Lagarde hatte am Montag gesagt, dass die EZB die Entwicklung der Staatsanleiherenditen „genau beobachtet“. Das war verbreitet als verbale Intervention gegen den jüngsten Renditeanstieg interpretiert worden. Zuletzt haben die langfristigen Euro-Renditen deutlich angezogen, wegen verbesserter Wachstumsaussichten, aber auch wegen der anziehenden Inflation. Dieser Anstieg steht aber dem Ziel der EZB entgegen, die Finanzierungskonditionen für die Euro-Wirtschaft günstig zu halten.

„Innerhalb der breit angelegten Reihe von Indikatoren, die wir beobachten, um zu beurteilen, ob die Finanzierungsbedingungen immer noch günstig sind, sind die risikofreien Overnight-Index-Swap-Sätze (OIS-Sätze) und die Renditen von Staatsanleihen besonders wichtig“, sagte Lagarde. Diese seien „gute Frühindikatoren“, da die Banken diese Renditen als Referenz für die Preisgestaltung ihrer Kredite an Haushalte und Unternehmen verwendeten. „Dementsprechend be­obachtet die EZB die Entwicklung der längerfristigen nominalen Anleiherenditen genau“, so Lagarde.

„Das war eine starke Intervention seitens der EZB, die als Ausdruck einer impliziten Kontrolle der Zinskurve interpretiert werden darf oder muss“, sagte am Dienstag Folker Hellmeyer, langjähriger Chefanalyst der Bremer Landesbank und jetziger Chefanalyst der Fondsboutique Solvecon Invest. „Für die Zentralbank ist es in den letzten Tagen weniger komfortabel geworden, an der Seitenlinie zu bleiben“, kommentierte Carsten Brzeski, Global Head of Macro bei der ING, in einer gestern veröffentlichten Analyse zu „Die EZB und die Rückkehr der Inflation“.
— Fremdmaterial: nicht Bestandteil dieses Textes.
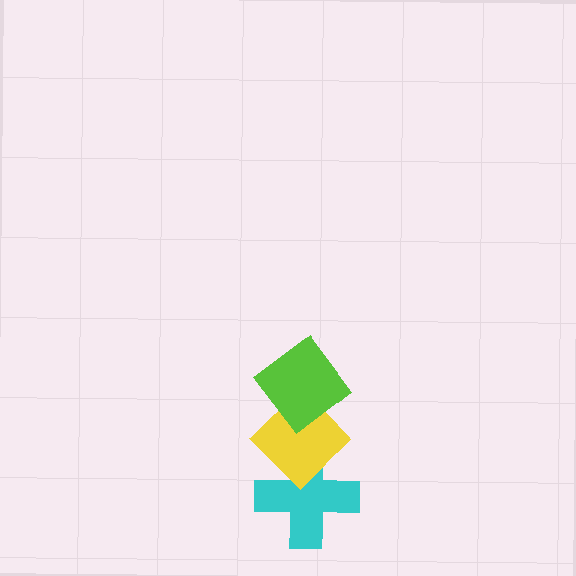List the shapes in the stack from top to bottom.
From top to bottom: the lime diamond, the yellow diamond, the cyan cross.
Zuvor hatte bereits der Chefvolkswirt von Unicredit, Erik Nielsen, gesagt, dass die EZB „keine andere Wahl“ habe, als ihre Anleihekäufe aufzustocken, sollte sich der Renditeanstieg fortsetzen – um einer ungewollten Straffung der Finanzierungskonditionen zu begegnen. Das Mittel der Wahl sei dabei eine weitere Aufstockung des Corona-Notfallanleihekaufprogramms PEPP. Derzeit hat es ein Volumen von 1,85 Bill. Euro.

Verstärkt rückt auch wieder die sogenannte „Yield Curve Control“ in den Fokus. Bei dieser Strategie, die die Bank of Japan bereits einsetzt, kontrolliert die Zentralbank die Zinsstrukturkurve und steuert ein bestimmtes Renditeniveau an. Die aktuelle EZB-Geldpolitik gilt vielen Beobachtern als implizite Yield Curve Control. Unlängst hatte es Medienberichte gegeben, dass die EZB konkrete Vorstellungen davon habe, welche Renditedifferenzen zwischen den stärksten und schwächsten Volkswirtschaften angemessen seien. Das gilt vielen Beobachtern durchaus als problematisch – nicht zuletzt mit Blick auf das Verbot der monetären Staatsfinanzierung. Die EZB lehnt eine explizite Kontrolle der Zinsstrukturkurve deshalb ab. Aber das könnte sich ändern, wenn sich der Renditeanstieg fortsetzt. „Die EZB könnte am Ende zu einer Art (realer) Zinskurvensteuerung übergehen“, sagte ING-Chef­volkswirt Brzeski.